Jean Rollin’s films are a strange mixture of artiness and horror. His earlier films in particular are works of artily surreal effect, although his later work becomes much more traditional in matters such as plot. Rollin has also delved into the erotic/pornographic genre with works such as Fly Me the French Way (1974), Hard Penetration (1977), Sexual Vibrations (1977) and Sodomanie (1983), almost as much as he has horror. Frequently, horror and erotica blend into one in Rollin’s work. Fascination is one such case – the film, for example, is available around the world in various hard and soft cuts. The version seen here, which hails in at a brief 70 minutes, gives strong impression that much has been cut out – other versions of the film are listed as being 80 minutes.
Jean Rollin’s earlier films were vampire films with a touch of erotica. Fascination falls into the mini-genre of lesbian vampire films that emerged during the 1970s, including the likes of Hammer’s The Vampire Lovers (1970) and sequels, Vampyros Lesbos (1970), Daughters of Darkness (1971), The Velvet Vampire (1971), The Blood Spattered Bride (1972), Lemora: A Child’s Tale of the Supernatural (1973) and Vampyres (1974). (In many other ways, Rollin dispenses with the traditional iconography of the vampire movie. Indeed, Fascination could be a lesbian vampire film that throws out all supernatural elements and models itself on the more mundane blood-drinking fetish of Countess Bathory).
The horror is contrasted with gauzy, dreamily photographed scenes of the two female leads tumbling together.
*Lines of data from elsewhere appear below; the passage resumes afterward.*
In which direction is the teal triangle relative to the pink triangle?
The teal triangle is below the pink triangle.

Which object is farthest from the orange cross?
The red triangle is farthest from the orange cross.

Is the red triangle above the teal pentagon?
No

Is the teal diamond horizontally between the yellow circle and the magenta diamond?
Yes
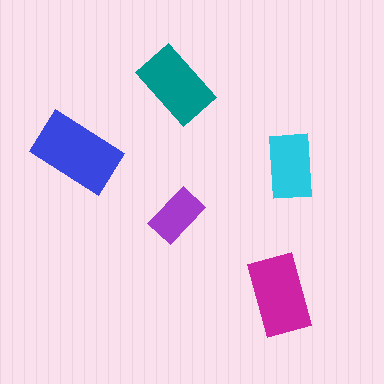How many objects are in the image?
There are 5 objects in the image.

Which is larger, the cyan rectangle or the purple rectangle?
The cyan one.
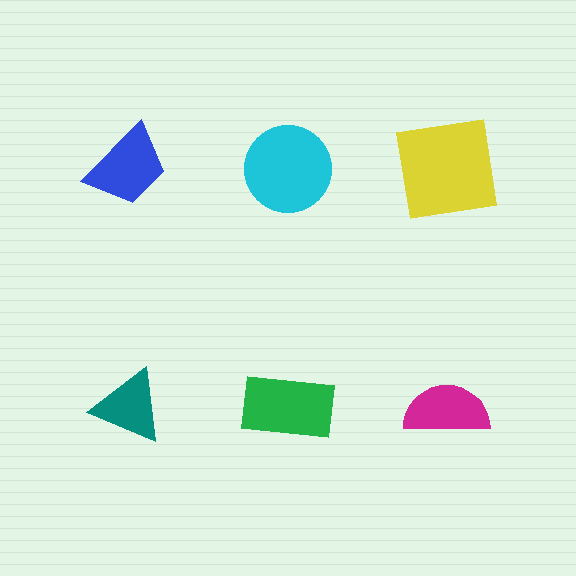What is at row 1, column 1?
A blue trapezoid.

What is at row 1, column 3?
A yellow square.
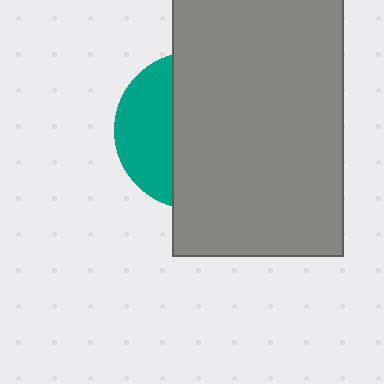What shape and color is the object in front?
The object in front is a gray rectangle.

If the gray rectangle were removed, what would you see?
You would see the complete teal circle.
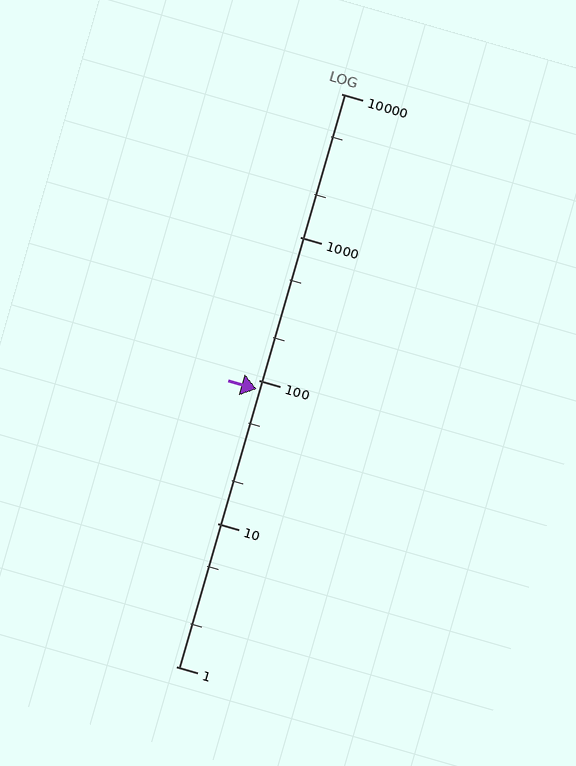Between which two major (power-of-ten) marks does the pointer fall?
The pointer is between 10 and 100.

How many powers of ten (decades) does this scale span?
The scale spans 4 decades, from 1 to 10000.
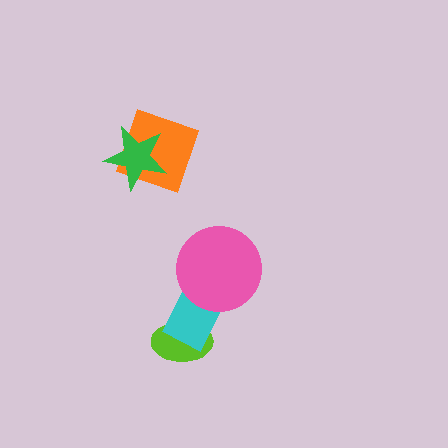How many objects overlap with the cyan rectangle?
2 objects overlap with the cyan rectangle.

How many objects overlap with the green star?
1 object overlaps with the green star.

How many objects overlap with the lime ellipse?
1 object overlaps with the lime ellipse.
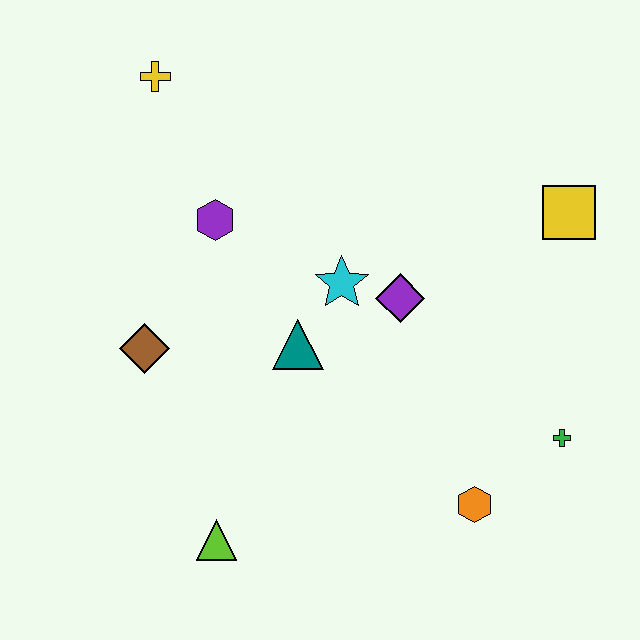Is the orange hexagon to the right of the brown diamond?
Yes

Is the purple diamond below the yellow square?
Yes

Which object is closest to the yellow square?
The purple diamond is closest to the yellow square.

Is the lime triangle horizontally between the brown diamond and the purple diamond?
Yes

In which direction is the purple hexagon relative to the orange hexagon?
The purple hexagon is above the orange hexagon.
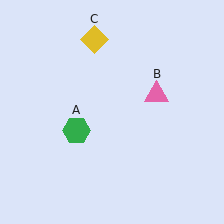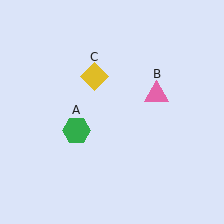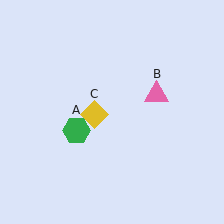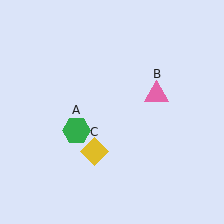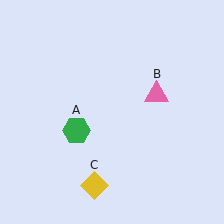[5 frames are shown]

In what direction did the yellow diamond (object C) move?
The yellow diamond (object C) moved down.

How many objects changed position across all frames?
1 object changed position: yellow diamond (object C).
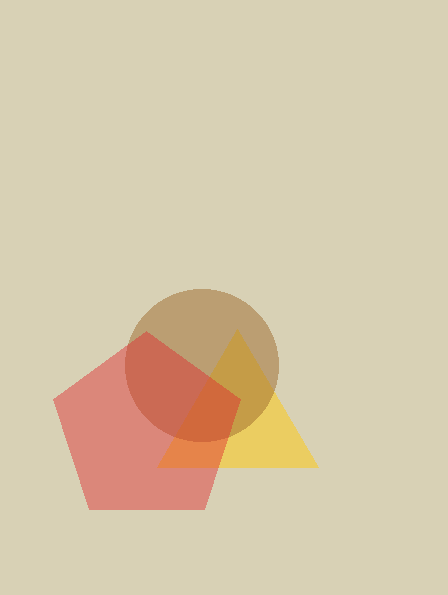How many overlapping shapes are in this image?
There are 3 overlapping shapes in the image.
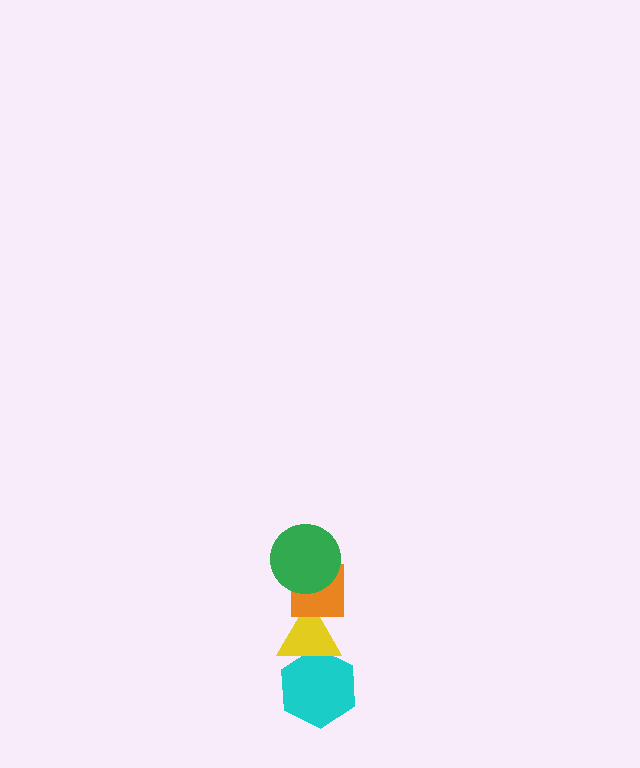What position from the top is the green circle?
The green circle is 1st from the top.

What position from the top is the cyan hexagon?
The cyan hexagon is 4th from the top.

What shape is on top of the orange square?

In between the softcore element, Rollin throws in some striking images. The film captivates from the first scene where we are focused on a woman in medium wide angle, perfectly attired in Victorian dress but standing in the middle of a charnel house, where she is joined by a husband who brings his wife, making her drink the animal blood (as a cure for anaemia), while one of the other women then stands licking her finger in lascivious closeup.
The chateau makes for an eerie location, with the atonal score adding some effect, particularly during the scenes arriving there. Rather than the studio-bound period sets of Hammer Films, this is a real location and one where Rollin creates suggestion of an aristocracy that has fallen into bored decadence. Rollin keeps alluding to things happening at midnight, leaving us with suggestions of something that might involve Satanic rituals, orgies or vampirism. The eventual explanation, which ties back to the first scene, is interesting, if an ending that comes abruptly.
However, it is the shock images of the film that stay with one – in particular, the striking image of Brigitte Lahaie in a black hooded gown, naked underneath, stabbing a man in the stables after having sex with him and then beheading a woman with a scythe as she crosses the causeway to the chateau. Lahaie, who is better known as an actress in various erotic/pornographic films, including many made by Rollin, has a beautifully mysterious presence in the film.